Alors, comment décrypte-t-on un groupe qui a sorti des disques si différents et en changeant de nom plusieurs fois ? En ce qui concerne les Oh Sees, avec une telle richesse de contenu, il vaut mieux accepter leur versatilité et la prendre comme elle vient. Certaines époques ont été plus fructueuses que d’autres – bien qu’ils ne soient jamais restés sur une même lancée très longtemps au cours des 5 dernières années – mais chacune a apporté des briques essentielles à la construction de ce qui allait suivre. Il est tout à fait possible que Dwyer ait déjà 2 ou 3 autres albums dans sa manche, des disques qui imprimeront une nouvelle direction et rendront cette liste caduque en moins de 2, et c’est ce qui nous plaît des Oh Sees. Mais à vrai dire, on n’en sait rien. De toute façon, avec ou sans nous, ils continueront de se foutre des conventions.
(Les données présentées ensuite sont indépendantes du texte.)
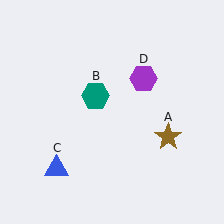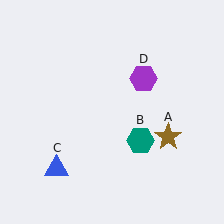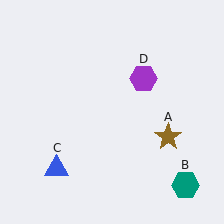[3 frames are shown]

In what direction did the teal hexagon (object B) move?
The teal hexagon (object B) moved down and to the right.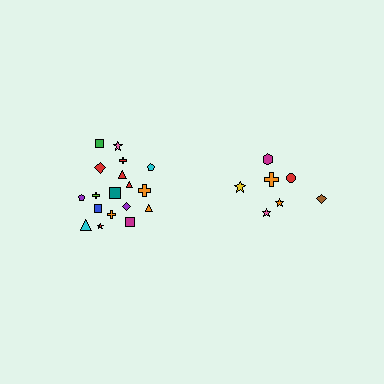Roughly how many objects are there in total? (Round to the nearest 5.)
Roughly 25 objects in total.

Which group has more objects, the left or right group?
The left group.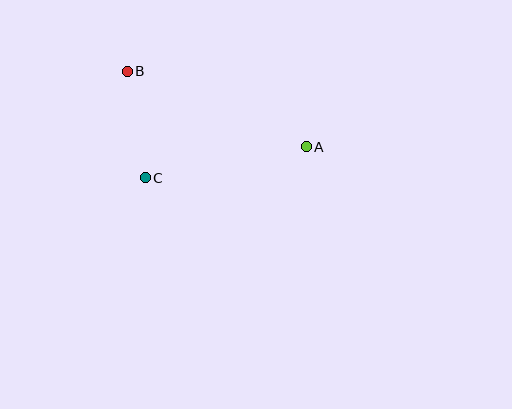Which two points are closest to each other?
Points B and C are closest to each other.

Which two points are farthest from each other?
Points A and B are farthest from each other.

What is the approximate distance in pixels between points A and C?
The distance between A and C is approximately 164 pixels.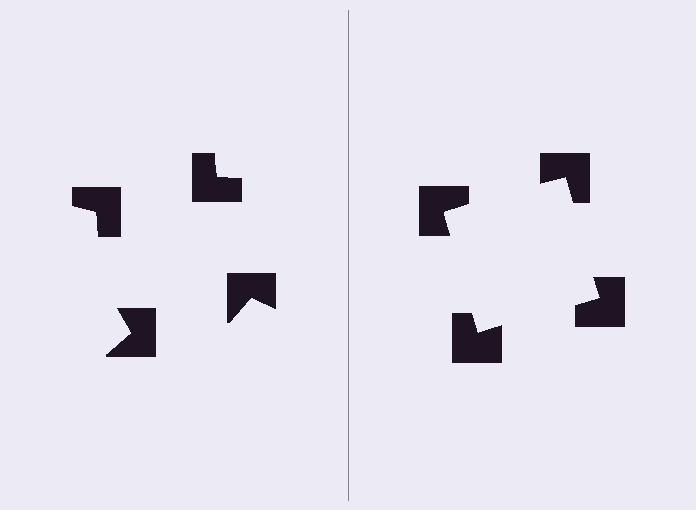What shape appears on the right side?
An illusory square.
Ce qui en fait le groupe idéal de tous les weirdos qui écoutent encore du rock.

Les Oh Sees sont des Dieux du Rock

Si les Oh Sees ont commencé comme un groupe de lo-fi, freak-folk expérimental, ce n’est pas la porte d’entrée idéale pour les aborder. Prenons plutôt des chansons avec des bons gros riffs, qui lorgnent vers le punk, le metal et tout ce qui peut être aspiré dans le cyclone. Le groupe a commencé à flirter avec ces sons en 2010 avec la sortie de Warm Slime, mais ils ont vraiment pris forme en 2013 avec l’album Floating Coffin, l’un des préférés des fans, et une excellente porte d’entrée tout à fait autonome sur la carrière du groupe. Mais pour avoir un aperçu de ce qu’ils ont fait pendant la meilleure partie de la décennie, les deux premiers morceaux sont une excellente rampe de lancement vers l’époque moderne des Oh Sees.
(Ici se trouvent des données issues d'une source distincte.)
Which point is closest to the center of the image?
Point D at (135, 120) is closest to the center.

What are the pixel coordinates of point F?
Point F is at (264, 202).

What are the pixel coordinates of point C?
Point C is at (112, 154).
Les morceaux « I Come from the Mountain » et « Toe Cutter – Thumb Buster » font partie de ce que le groupe a fait de mieux. Le genre de morceaux qui montrent la personnalité unique du groupe, tout en ayant une structure rock très basique. Le premier est un joyeux chaos de power chords et de mélodies vocales psyché 60’s, qui débute sur un solo de guitare éblouissant qui fait direct office de hook. De l’autre côté, « Toe Cutter – Thumb Buster » emprunte le même genre de riffs qu’on trouve sur les premiers disques de heavy metal, et les replace dans un contexte moderne, passant d’une compo triste à un groove décontracté, un peu comme si Can et Blue Cheer avaient décidé de bosser ensemble. Dwyer contorsionne sa voix de toutes les manières possibles, et Dammit livre une performance frénétique qui envoie la chanson vers le chaos pour finir par tout remettre à sa place.
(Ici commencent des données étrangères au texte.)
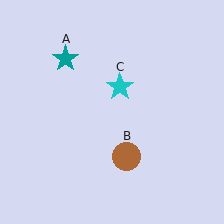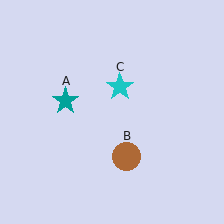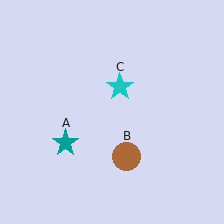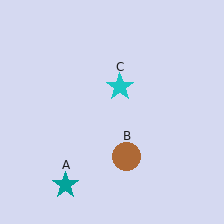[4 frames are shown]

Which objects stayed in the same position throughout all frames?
Brown circle (object B) and cyan star (object C) remained stationary.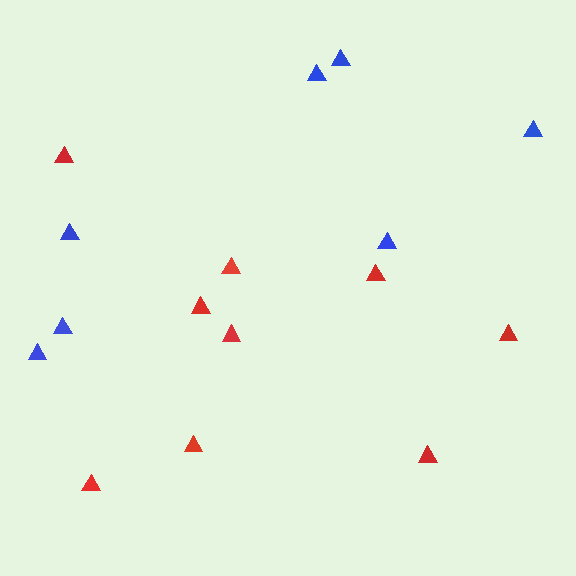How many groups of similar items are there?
There are 2 groups: one group of red triangles (9) and one group of blue triangles (7).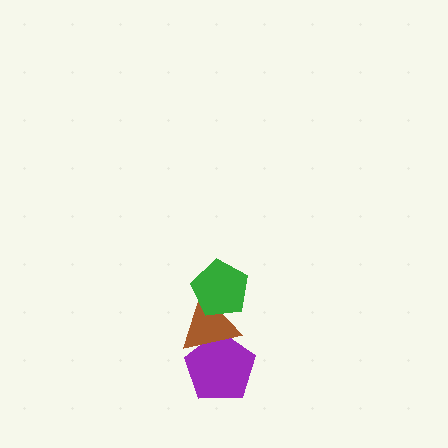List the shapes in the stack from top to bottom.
From top to bottom: the green pentagon, the brown triangle, the purple pentagon.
À partir de Floating Coffin, Dwyer est devenu moins timoré quant à ses envies de rock total. Mutilator Defeated At Last, sorti en 2015, propose un mélange entre sa fascination pour les disques de classique psyché et son bagage punk, lui permettant de tordre ses influences dans tous les sens de manière captivante. « Withered Hand » en est un exemple parfait. Un morceau hardcore sur un tempo moyen qui correspond parfaitement à la voix sauvage de Dwyer. Bien qu’il ait toujours aimé changer de style de chant d’un disque à l’autre – et parfois d’un morceau à l’autre –, ici Dwyer nous montre ce qu’il a dans le ventre en réservant ses falsettos les plus aigus et en visant directement la jugulaire.

Ces albums préparent l’arrivée de A Weird Exits, sorti en 2016, et de Orc, en 2017, qui ont vu le nouveau duo de batteurs du groupe nous offrir leurs compos qui tabassent le plus. Des morceaux comme « Gelatinous Cube » et « Static God » montrent que le groupe est devenu plus ambitieux, mais aussi plus apte à repousser ses limites pour écrire des morceaux qui s’émancipent totalement de sa thèse originale. Et cela se voit encore aujourd’hui avec un morceau comme « Overthrown » qui évoque ce qui aurait pu voir le jour si Judas Priest s’était calmé sur l’acide en écrivant Screaming for Vengeance.

Playlist: “Toe Cutter – Thumb Buster” / “Withered Hand” / “I Come From the Mountain” / “The Dream” / “Overthrown” / “The Static God” / “Animated Violence” / “Ticklish Warrior” / “Gelatinous Cube”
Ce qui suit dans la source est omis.